08.07.2021
EU-Kommission legt Gesetzentwurf über künstliche Intelligenz vor
Künstliche Intelligenz (KI) ist aus dem Alltag nicht mehr wegzudenken. Die EU-Kommission unternimmt nun den Versuch, die Rahmenbedingungen für KI-Anwendungen festzulegen. Europa soll zum globalen Zentrum für vertrauenswürdige künstliche Intelligenz gemacht werden, so die Ambitionen der EU-Kommission.
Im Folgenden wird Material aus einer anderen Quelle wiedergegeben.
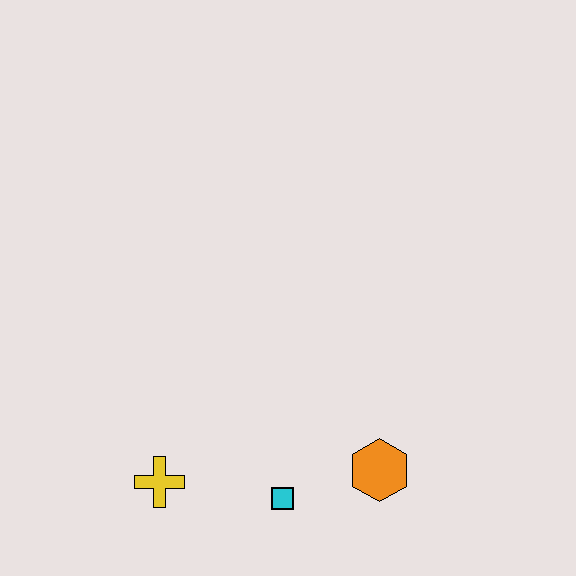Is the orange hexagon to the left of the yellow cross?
No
Zu diesem Zweck hat sie einen entsprechenden Verordnungsentwurf für KI veröffentlicht.
Der Entwurf basiert auf einem gefahrenbasierten Ansatz. Je höher die möglichen Gefahren sind, desto höher sollen auch die Anforderungen an das KI-System sein. Vorgesehen sind vier Klassen: Anwendungen mit einem unannehmbaren Risiko, Hochrisikoanwendungen, Anwendungen mit geringem und mit minimalem Risiko.
KI-Systeme, die als klare Bedrohung für die Sicherheit, die Lebensgrundlagen und die Rechte der Menschen gelten, werden verboten. Dazu gehören KI-Systeme oder -Anwendungen, die menschliches Verhalten manipulieren, um den freien Willen der Nutzer zu umgehen (zum Beispiel Spielzeug mit Sprachassistent, das Minderjährige zu gefährlichem Verhalten ermuntert), sowie Systeme, die den Behörden eine Bewertung des sozialen Verhaltens (Social Scoring) ermöglichen.
Als Hochrisikoanwendungen gelten KI-Systeme, die sich nachteilig auf die Sicherheit der Menschen oder ihre Grundrechte auswirken. Dem Vorschlag beigefügt ist eine Liste der KI-Systeme mit hohem Risiko, die ergänzt werden kann. So gelten zum Beispiel KI-Systeme als Hochrisikoanwendungen, die bestimmungsgemäß für die Entsendung oder Priorisierung des Einsatzes von Not- und Rettungsdiensten, einschließlich Feuerwehr und medizinischer Nothilfe, verwendet werden sollen. Insgesamt werden KI-Systeme in gefahrgeneigten Bereichen wie Straßenverkehr, Luftfahrt und Medizin sowie KI-Anwendungen in gesellschaftlich relevanten Bereichen wie Personenerkennung, kritische Infrastruktur, Bildung, Recruitment, Daseinsvorsorge, Kreditwürdigkeit, Migration, Strafverfolgung und Justiz erfasst. Für alle KI-Systeme mit hohem Risiko werden verbindliche Anforderungen vorgeschlagen.
Verbindliche Anforderungen für KI-Systeme
Diese Anforderungen betreffen die Qualität der verwendeten Datensätze, die technische Dokumentation und das Führen von Aufzeichnungen genauso wie die Transparenz und die Bereitstellung von Informationen für die Nutzer. Bei Verstößen werden die nationalen Behörden aufgrund dieser Anforderungen Zugang zu den Informationen erhalten, die nötig sind, um festzustellen, ob der Einsatz des KI-Systems rechtmäßig erfolgt ist.
Die Mitgliedstaaten müssen Behörden einrichten, die für die Durchführung der Verfahren zur Konformitätsprüfung und die Überwachung der Anwendungen zuständig sind.
Bei KI-Systemen mit einem geringen Risiko werden besondere Transparenzverpflichtungen auferlegt, etwa wenn eine klare Manipulationsgefahr besteht (zum Beispiel durch den Einsatz von Chatbots). Den Nutzern sollte bewusst sein, dass sie es mit einer Maschine zu tun haben.
Alle anderen KI-Systeme können unter Einhaltung des allgemein geltenden Rechts entwickelt und verwendet werden, das heißt ohne Beachtung zusätzlicher rechtlicher Verpflichtungen (minimales Risiko). Die große Mehrheit der KI-Systeme, die derzeit in der EU verwendet werden, fällt in diese Kategorie. Anbieter solcher Systeme können freiwillig die Anforderungen an vertrauenswürdige KI anwenden und freiwillige Verhaltenskodizes einhalten.
Der Entwurf der KI-Verordnung unter:
Der Annex mit der Liste der Hochrisikoanwendungen unter:
Der Entwurf sieht schließlich vor, einen Europäischen Ausschuss für künstliche Intelligenz einzurichten, der die Umsetzung begleiten und die Ausarbeitung von Normen auf dem Gebiet der KI vorantreiben soll. Darüber hinaus werden freiwillige Verhaltenskodizes für KI-Anwendungen, die kein hohes Risiko darstellen, vorgeschlagen.
Die Entwürfe werden nun im Rahmen des EU-Gesetzgebungsverfahrens im Europäischen Parlament und dem Rat diskutiert.